Kenya looks to avoid negative effects of oil faced by many other States


LOKICHAR, TURKANA COUNTY-President Uhuru Kenyatta today said Kenya will effectively manage oil and other natural resources to avoid the negative effects that have confronted many other nations following new discoveries.

He said there was a danger of losing all the benefits that can come from Kenya’s new oil wealth in the absence of effective resource management.

“The negative competition for oil and other natural resources has seen peaceful countries go to war. It has seen brothers take up arms against each other as mothers bury their children with no hope for the future,” said the President when he addressed dignitaries, leaders and residents of Turkana County who gathered to witness him flagging off Kenya’s first petroleum exports.

President Kenyatta, who later addressed a public rally at Lokichar town, said Kenyans should draw lessons from other countries that failed to manage their resources and ended up with suffering, hungry and poor citizenry.

“I pray that we will not be visited with the same curse.
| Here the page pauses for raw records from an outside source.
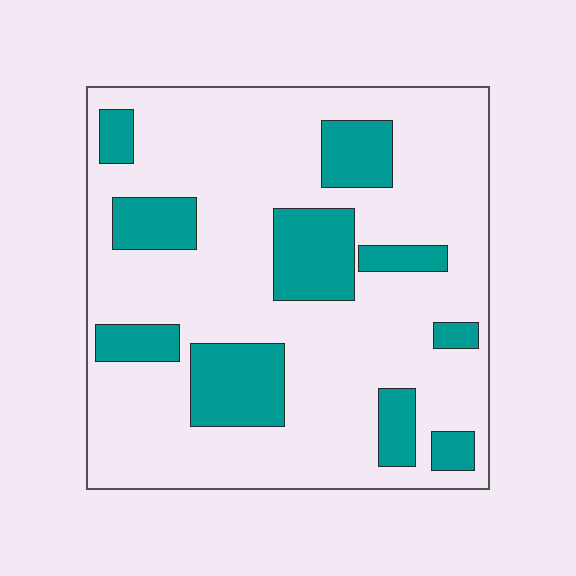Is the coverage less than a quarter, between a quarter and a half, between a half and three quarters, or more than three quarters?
Less than a quarter.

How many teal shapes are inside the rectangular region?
10.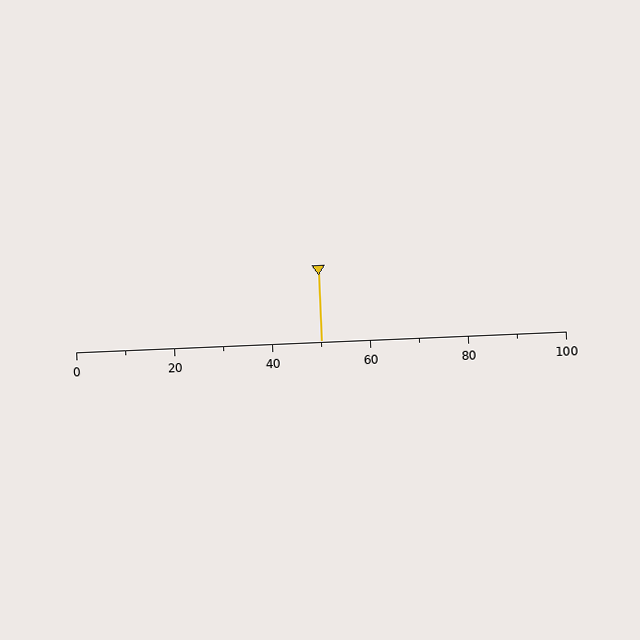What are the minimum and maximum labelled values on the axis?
The axis runs from 0 to 100.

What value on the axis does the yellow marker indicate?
The marker indicates approximately 50.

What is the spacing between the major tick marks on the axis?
The major ticks are spaced 20 apart.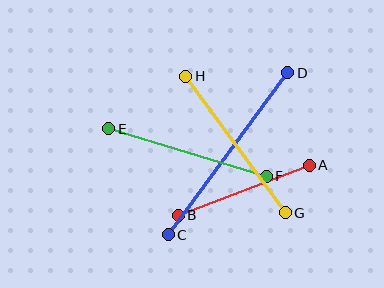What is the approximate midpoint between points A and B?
The midpoint is at approximately (244, 190) pixels.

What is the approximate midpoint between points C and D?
The midpoint is at approximately (228, 154) pixels.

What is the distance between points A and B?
The distance is approximately 140 pixels.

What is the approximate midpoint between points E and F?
The midpoint is at approximately (188, 153) pixels.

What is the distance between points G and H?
The distance is approximately 169 pixels.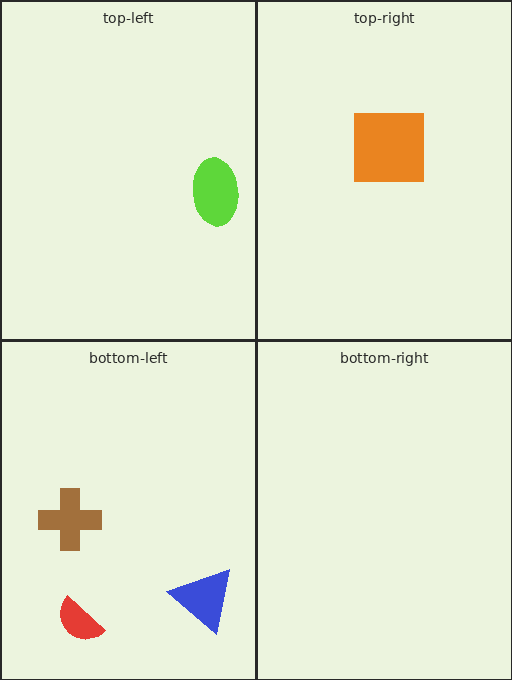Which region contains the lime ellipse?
The top-left region.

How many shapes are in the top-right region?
1.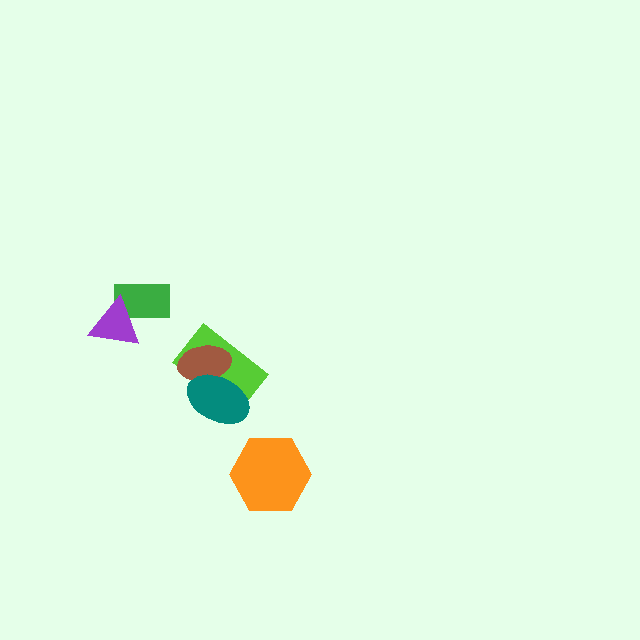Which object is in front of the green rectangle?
The purple triangle is in front of the green rectangle.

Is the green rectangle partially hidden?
Yes, it is partially covered by another shape.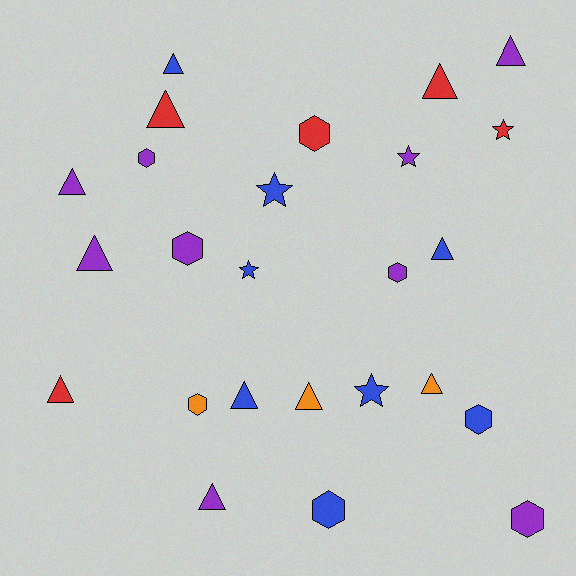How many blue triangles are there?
There are 3 blue triangles.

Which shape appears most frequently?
Triangle, with 12 objects.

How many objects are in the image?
There are 25 objects.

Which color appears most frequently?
Purple, with 9 objects.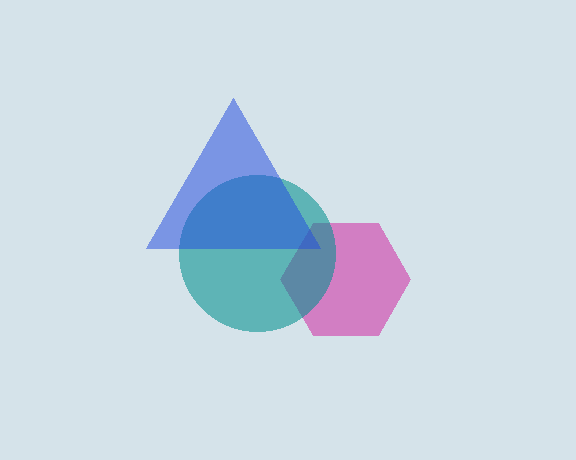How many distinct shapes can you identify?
There are 3 distinct shapes: a magenta hexagon, a teal circle, a blue triangle.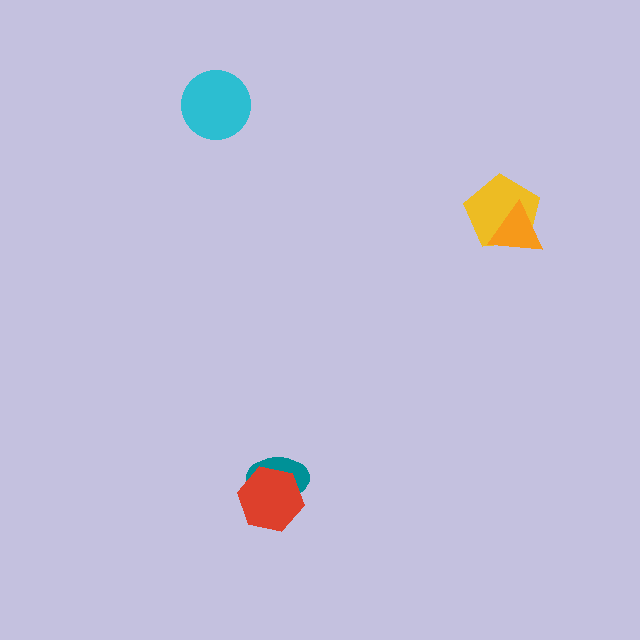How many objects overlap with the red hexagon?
1 object overlaps with the red hexagon.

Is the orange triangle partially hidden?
No, no other shape covers it.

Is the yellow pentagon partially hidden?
Yes, it is partially covered by another shape.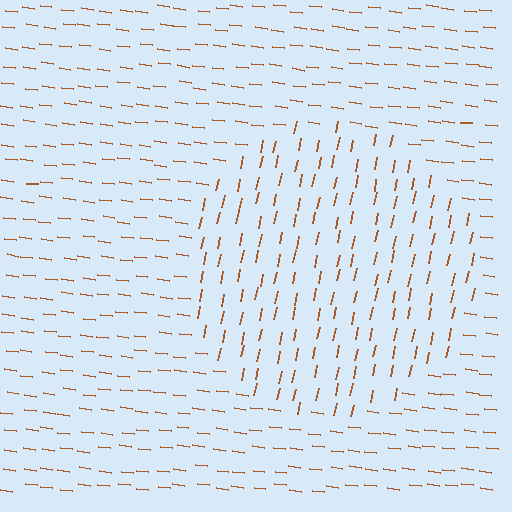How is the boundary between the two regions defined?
The boundary is defined purely by a change in line orientation (approximately 85 degrees difference). All lines are the same color and thickness.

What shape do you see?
I see a circle.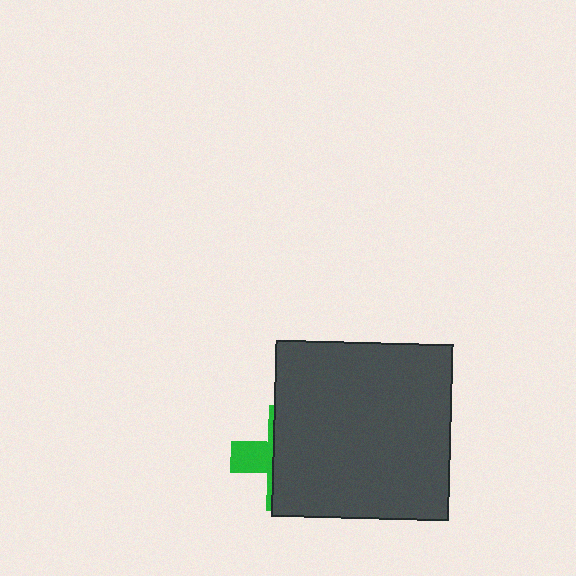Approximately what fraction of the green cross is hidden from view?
Roughly 70% of the green cross is hidden behind the dark gray square.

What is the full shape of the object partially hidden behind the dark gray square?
The partially hidden object is a green cross.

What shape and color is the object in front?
The object in front is a dark gray square.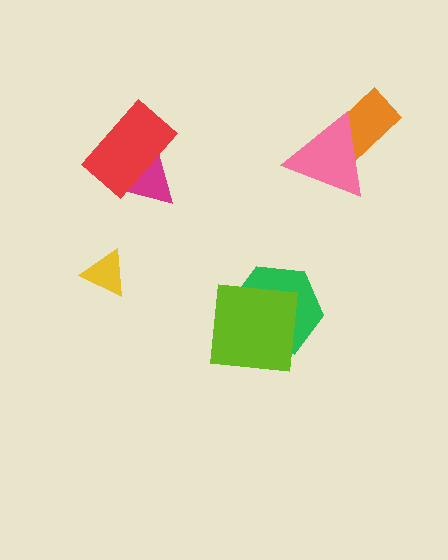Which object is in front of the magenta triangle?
The red rectangle is in front of the magenta triangle.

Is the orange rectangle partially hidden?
Yes, it is partially covered by another shape.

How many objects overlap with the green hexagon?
1 object overlaps with the green hexagon.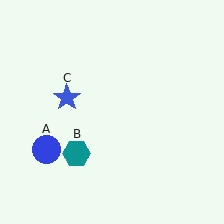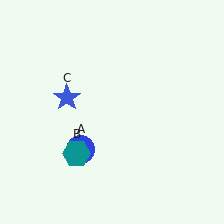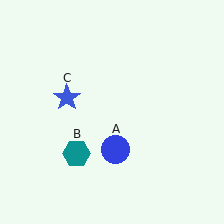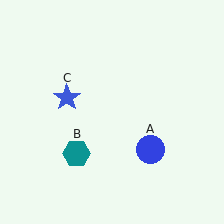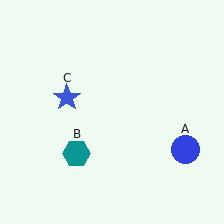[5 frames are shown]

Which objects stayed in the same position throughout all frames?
Teal hexagon (object B) and blue star (object C) remained stationary.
I also pray that we will view the discovery of oil and gas as a blessing that we will manage effectively and efficiently for the benefit of future generations,” said the President.
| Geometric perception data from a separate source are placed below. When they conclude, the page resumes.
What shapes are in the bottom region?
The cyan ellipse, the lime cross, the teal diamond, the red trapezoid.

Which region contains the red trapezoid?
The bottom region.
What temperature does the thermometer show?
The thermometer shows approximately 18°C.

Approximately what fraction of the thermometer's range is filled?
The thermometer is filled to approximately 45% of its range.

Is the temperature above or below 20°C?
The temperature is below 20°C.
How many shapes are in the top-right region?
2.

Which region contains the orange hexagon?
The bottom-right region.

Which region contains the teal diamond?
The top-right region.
Kenya started its journey into becoming an oil exporting country by laying down legislation to guide the sharing of revenue from petroleum resources.
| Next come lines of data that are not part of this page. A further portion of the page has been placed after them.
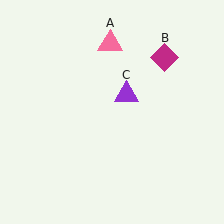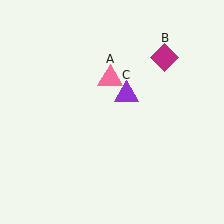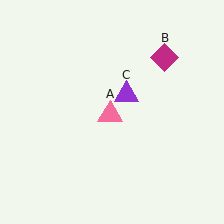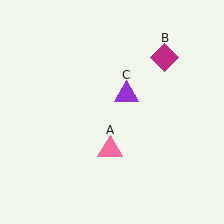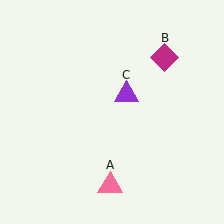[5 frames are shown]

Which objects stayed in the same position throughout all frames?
Magenta diamond (object B) and purple triangle (object C) remained stationary.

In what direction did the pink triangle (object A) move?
The pink triangle (object A) moved down.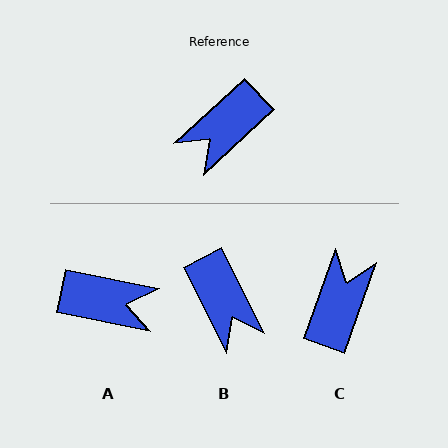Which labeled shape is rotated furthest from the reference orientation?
C, about 152 degrees away.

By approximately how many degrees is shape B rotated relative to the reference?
Approximately 74 degrees counter-clockwise.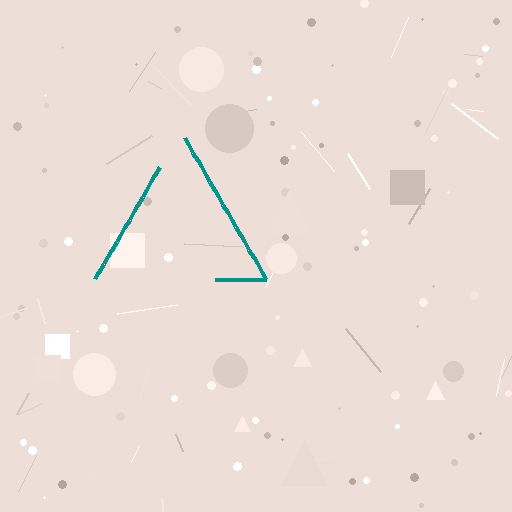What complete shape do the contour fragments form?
The contour fragments form a triangle.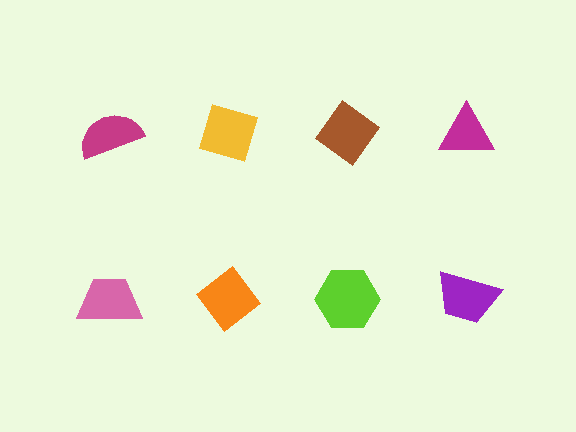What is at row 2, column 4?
A purple trapezoid.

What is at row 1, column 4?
A magenta triangle.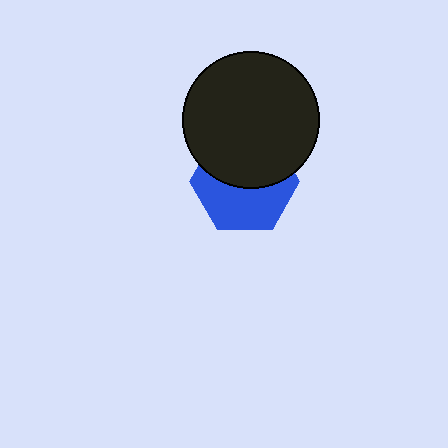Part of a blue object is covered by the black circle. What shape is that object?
It is a hexagon.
The Petroleum (Exploration and Production) Bill sets the foundation for a revenue sharing formula between the national and county governments and the people.

Under the Bill, 75 percent of the revenue from the production and export of oil will go to all the Kenyan people through the national government. 20 percent will go to the county government of Turkana while 5 percent is reserved for the local community.

“Every Kenyan therefore has a stake in the development of the oil and gas sector and most importantly in the safeguarding of its resources,” said the President.

The law got endorsement recently after consultations between President Kenyatta and the leadership of Turkana County headed by Governor Joseph Nanok.

The President reiterated his call for amicable resolutions to any issues relating to resources.

“I call upon our leaders to ensure peace and stability in the region, and to ensure that any disagreements that might arise from this resource are resolved in an amicable and sustainable manner,” said the President.

Deputy President William Ruto said the Government has completed the construction of a technical and vocational training centre in Turkana East where youth will be trained in technology for petroleum industry.

“The construction is complete and equipment worth more than Sh50 million will be delivered within the next few weeks,” he said.

The DP urged the local residents to take advantage of the new institution so that local youth can easily gain employment with the petroleum companies.

The drilling of the oil is being undertaken by Tullow Oil in partnership with Africa Oil and Total.

The Chief Executive Officer of Tullow Oil, Paul McDade, who spoke at Ngamia 8 Oil Field where the President flagged off the first consignment, said it was a momentous occasion for Kenya as it joins the league of petroleum producing countries.

“This is a Wonderfull day for Kenyans and I hope to come back here when the President again opens the valve for exports through the pipeline,” said McDade.

A pipeline from Lamu to Lokichar will be constructed to coincide with the the full development of the oil fields. Before the completion of the pipeline, oil consignments will be transported by trucks to Mombasa for onward shipment.

Other leaders who spoke at the events included Petroleum and Mining Cabinet Secretary John Munyes, Governors Josphat Nanok (Turkana), John Lonyangapuo (West Pokot) and area MPs including Turkana Senator Malachy Ekal, Turkana East MP, Mohamed Ali Lokiru, and Turkana South MP James Lomenen.

The two governors said they are leading efforts to bring lasting peace in their counties.